Au 1er janvier 2017, les professionnels de l’entretien et de la réparation de véhicules devront systé­matiquement proposer aux consommateurs l’utilisation de pièces issues de l’économie circu­laire, à la place de pièce neuve. « L’économie circulaire désigne un concept économi­que qui s’inscrit dans le cadre du développement durable et dont l’objectif est de produire des biens et des services tout en limi­tant la consommation et le gaspillage des matières premières, de l’eau et des sources d’énergie.

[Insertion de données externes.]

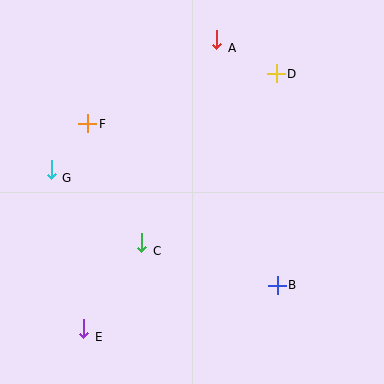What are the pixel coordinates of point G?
Point G is at (51, 178).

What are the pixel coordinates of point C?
Point C is at (142, 251).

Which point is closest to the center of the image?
Point C at (142, 251) is closest to the center.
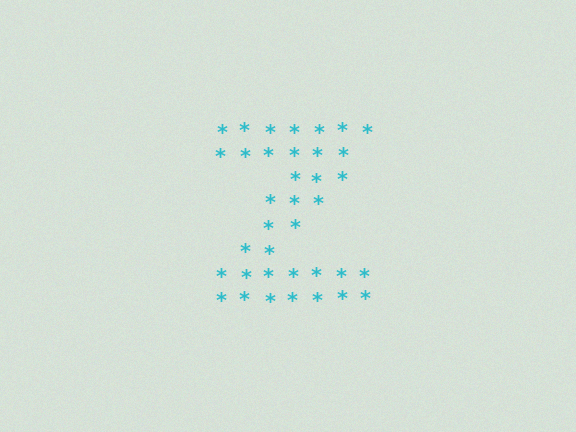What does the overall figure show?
The overall figure shows the letter Z.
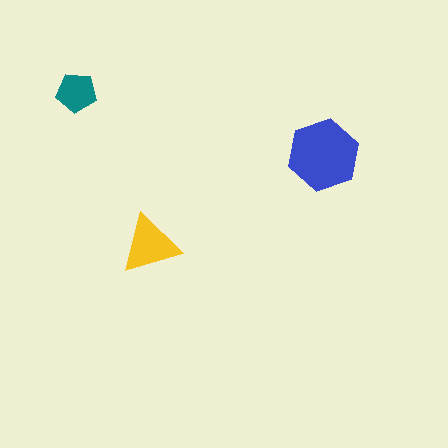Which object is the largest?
The blue hexagon.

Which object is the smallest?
The teal pentagon.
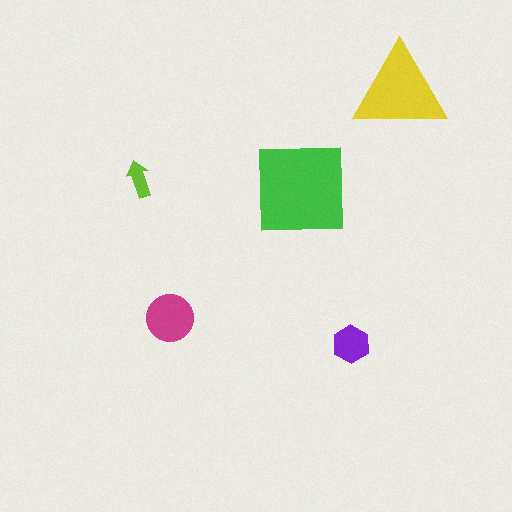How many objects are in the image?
There are 5 objects in the image.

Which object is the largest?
The green square.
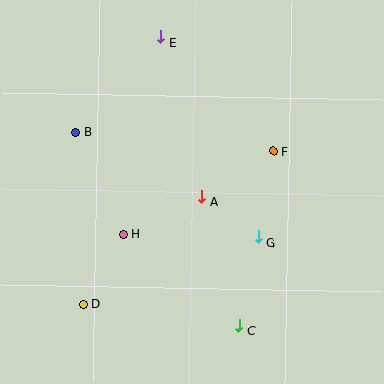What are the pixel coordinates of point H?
Point H is at (124, 234).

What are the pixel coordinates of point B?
Point B is at (76, 132).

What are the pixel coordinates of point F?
Point F is at (273, 151).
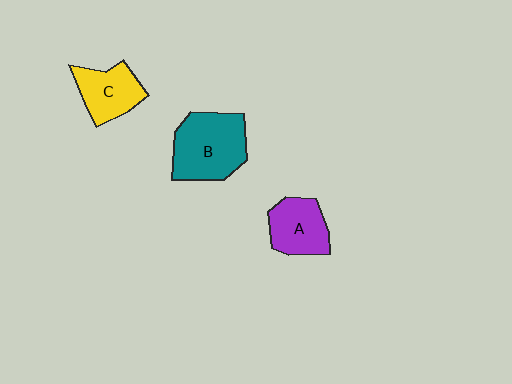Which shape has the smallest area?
Shape A (purple).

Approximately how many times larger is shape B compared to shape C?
Approximately 1.5 times.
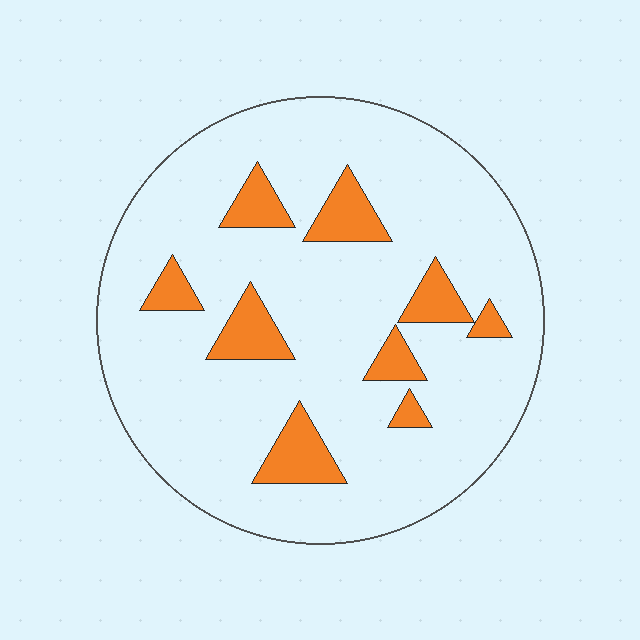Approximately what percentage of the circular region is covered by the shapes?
Approximately 15%.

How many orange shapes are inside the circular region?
9.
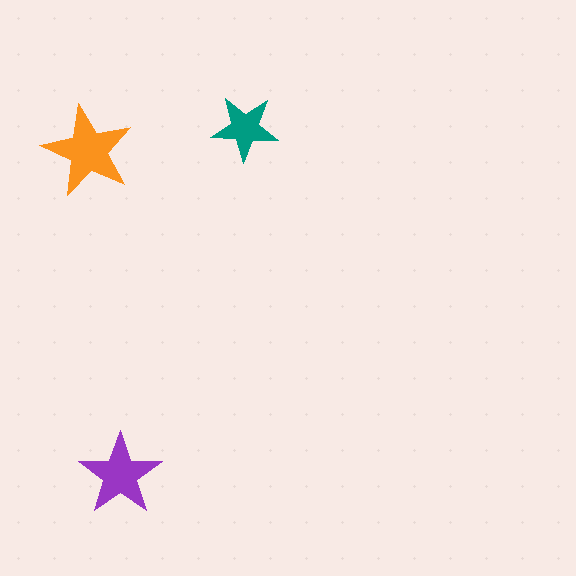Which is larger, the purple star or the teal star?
The purple one.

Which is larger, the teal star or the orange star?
The orange one.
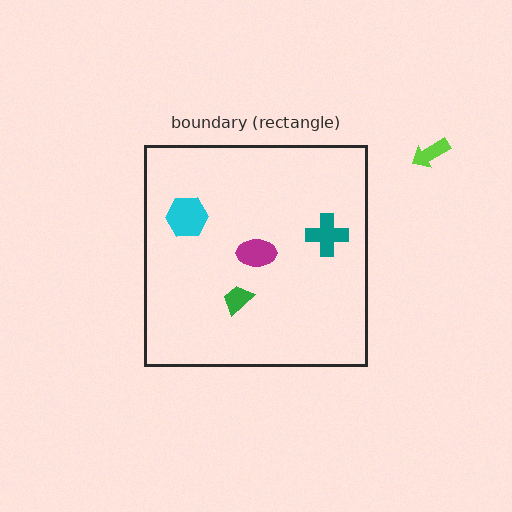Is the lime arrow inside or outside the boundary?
Outside.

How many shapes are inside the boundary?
4 inside, 1 outside.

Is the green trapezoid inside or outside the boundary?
Inside.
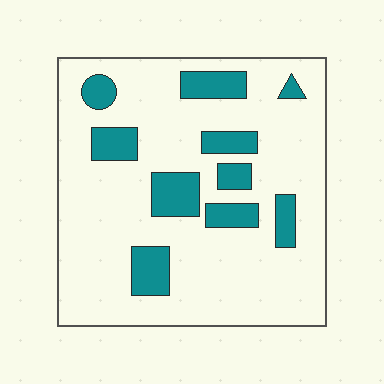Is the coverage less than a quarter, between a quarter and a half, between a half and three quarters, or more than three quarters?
Less than a quarter.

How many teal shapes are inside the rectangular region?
10.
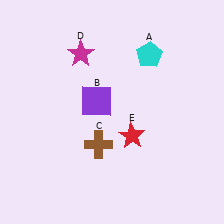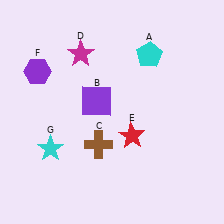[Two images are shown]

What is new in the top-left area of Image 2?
A purple hexagon (F) was added in the top-left area of Image 2.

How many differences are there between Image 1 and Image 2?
There are 2 differences between the two images.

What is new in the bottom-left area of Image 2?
A cyan star (G) was added in the bottom-left area of Image 2.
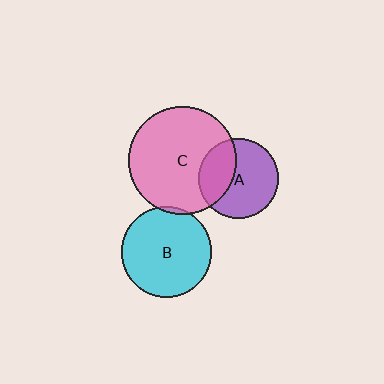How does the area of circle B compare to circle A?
Approximately 1.3 times.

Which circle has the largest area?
Circle C (pink).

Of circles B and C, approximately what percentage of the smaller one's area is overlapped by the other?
Approximately 5%.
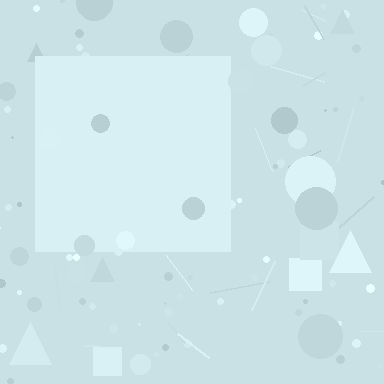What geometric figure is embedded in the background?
A square is embedded in the background.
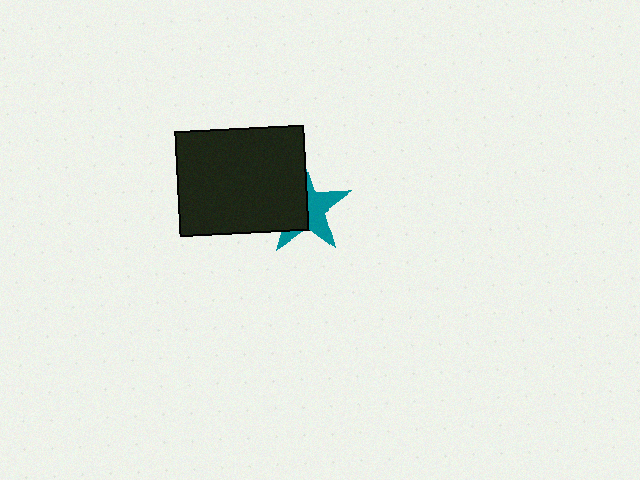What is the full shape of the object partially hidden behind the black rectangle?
The partially hidden object is a teal star.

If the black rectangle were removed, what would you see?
You would see the complete teal star.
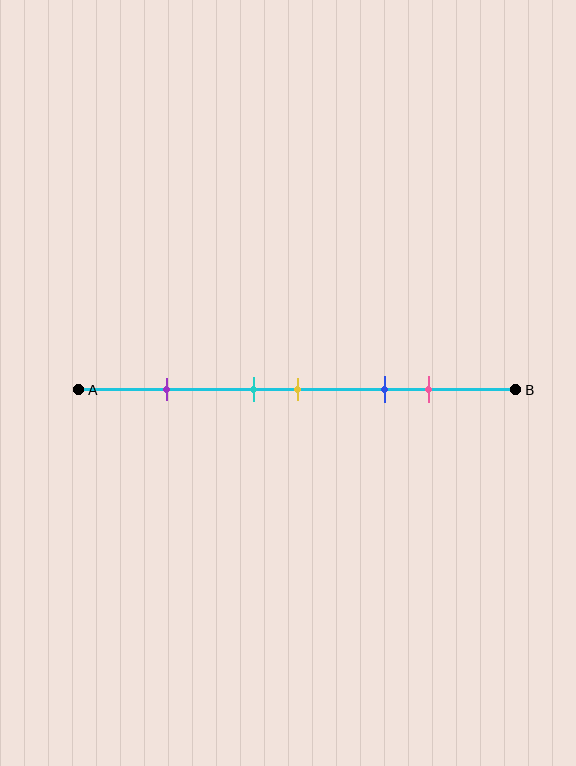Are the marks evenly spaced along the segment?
No, the marks are not evenly spaced.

Il s’agit de déployer, une nouvelle économie, circulaire, et non plus linéaire, fondée sur le principe de “refermer le cycle de vie” des produits, des services, des déchets, des matériaux, de l’eau et de l’énergie » (www.developpement-durable.gouv.fr). Les modalités de mise en œuvre de cette nouvelle obligation pour les professionnels de l’automobile ont cependant suscité de nombreuses réactions d’hostilité de la part des principaux concernés : lettre ouverte à Ségolène Royale du 24 février 2016 par la Fédération nationale de l’artisanat automobile (FNAA) ; protestations du Conseil national des professions de l’automobile (CNPA) ; et encore le 9 juin 2016, après la parution du décret donc, la Fédération française de carrosserie industries et services (FFC). Pêle-mêle ont été dénoncé, entre autres, les sanctions financières applicables en cas de non-respect des obligations, l’atteinte aux professionnalismes des professions concernées tenues par ailleurs des règles de l’art, ou dernièrement l’application du décret pour les véhicules de moins de 8 ans.

Quoiqu’il en soit, le texte existe et modifie le code de la route en introduisant une « section 14 : Entretien et réparation automobiles ». Ainsi, selon l’article R. 121-26 l’obligation de proposer des pièces d’occasion ne concernera pas les prestations gratuites, celles sous garanties contractuelles ou effectuées dans le cadre de rappels. Très important en pratique, en l’absen­ce de pièces disponibles le réparateur pourra substituer des pièces neuves pour tenir ses délais envers son client, idem lorsque les pièces « sont susceptibles de présenter un risque important pour l’environnement, la santé publique ou la sécurité routière ».

Enfin l’article R. 128-1 du code de la route précise que sont concernées les pièces issues notamment des centres de traitement de véhicules hors d’usage (VHU).